А при чем тут сон? Вот она, настоящая оргия, но как об этом ей скажешь?
Как скажешь, что ему было омерзительно входить в комнату, после того, как гости выкатились и еще пили чай, как не хотелось притрагиваться к дивану.
– Андрюша-а, – позвал ее сипловатый со сна голос.
Конечно, и все было слышно, но как ты об этом ей скажешь, она же глухая.
Он заглянул в комнату:
– Да-а, – обида за вчерашнее еще дрожала в его голосе.
– Ты там кофе пьешь? Сделай мне сок, дорогой, – и после паузы добавила, – И иди ко мне, чего ты там один сидишь.
Он не спеша достал соковыжималку, которую им подарили друзья, на день ее рождения. Еще колебался, готовить или нет. Стал чистить яблоки, потом поскреб морковку. Все делал нарочито медленно, чтобы у нее не выдержали нервы, но постепенно разгорячился за работой и стал резать фрукты в быстром темпе, так и легче. Воды не было, и снова пришлось промыть протухшей водой из пластковой бутылки. Если бы не Андрей, не было бы и этой воды. Окурки, объедки, остатки салатов, разливы майонеза и кетчупа, не убранные, зловонно смотрели с тарелок и так и норовили прикиоснуться к его пальцам, умело действующим над раковиной. Потом начался звучный процесс выжимки сока, так, один за другим куском вся его обида при взвизгивании машины была размельчена и превращена в сок. Потом он полностью включился в новую роль: сгреб с подноса чашки, вытер его тряпкой, сначала мокрой, потом сухой, – его заначкой, потому что у Ольги никакой сухой тряпки не найдешь. Сервировал со вкусом, печенье и нарезанные бананы на блюдечке. Взял поднос, кинул пачку гигиенических салфеток и вошел в комнату.

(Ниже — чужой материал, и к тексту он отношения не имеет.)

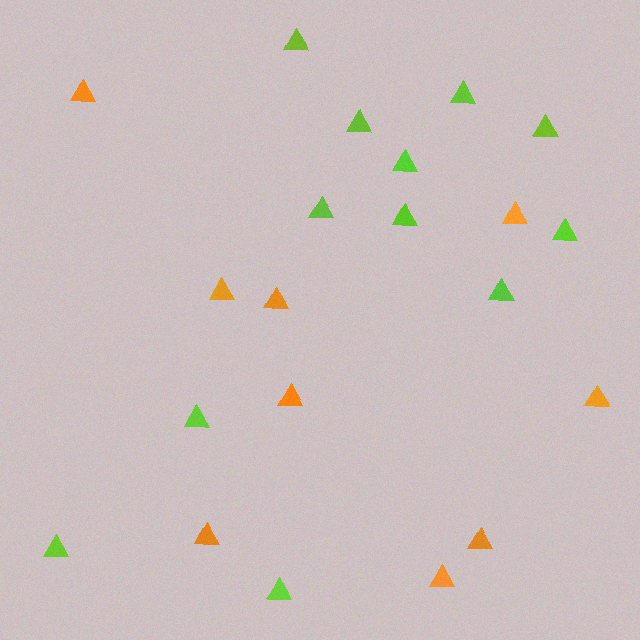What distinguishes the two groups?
There are 2 groups: one group of orange triangles (9) and one group of lime triangles (12).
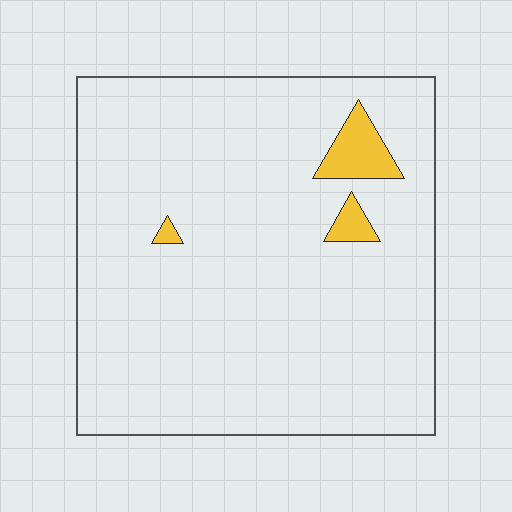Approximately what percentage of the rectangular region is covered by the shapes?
Approximately 5%.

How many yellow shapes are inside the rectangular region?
3.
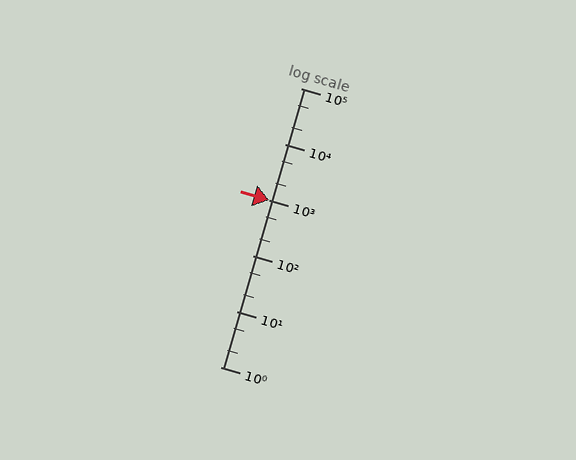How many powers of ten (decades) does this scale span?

Ольга в черном полупрозрачном пеньюаре лежала в позе львицы поверх одеял и листала цветной журнал и бросила на него звериный взгляд своих пронзительно синих, но разъяренных глаз, обещающих, манящих, терзающих, ранящих, пылающих холодным карбункулом. Ради этого мгновения, ради обещания гулкой, отдающей в животе неизвестности Андрей мог простить Ольге все, мог забыть все.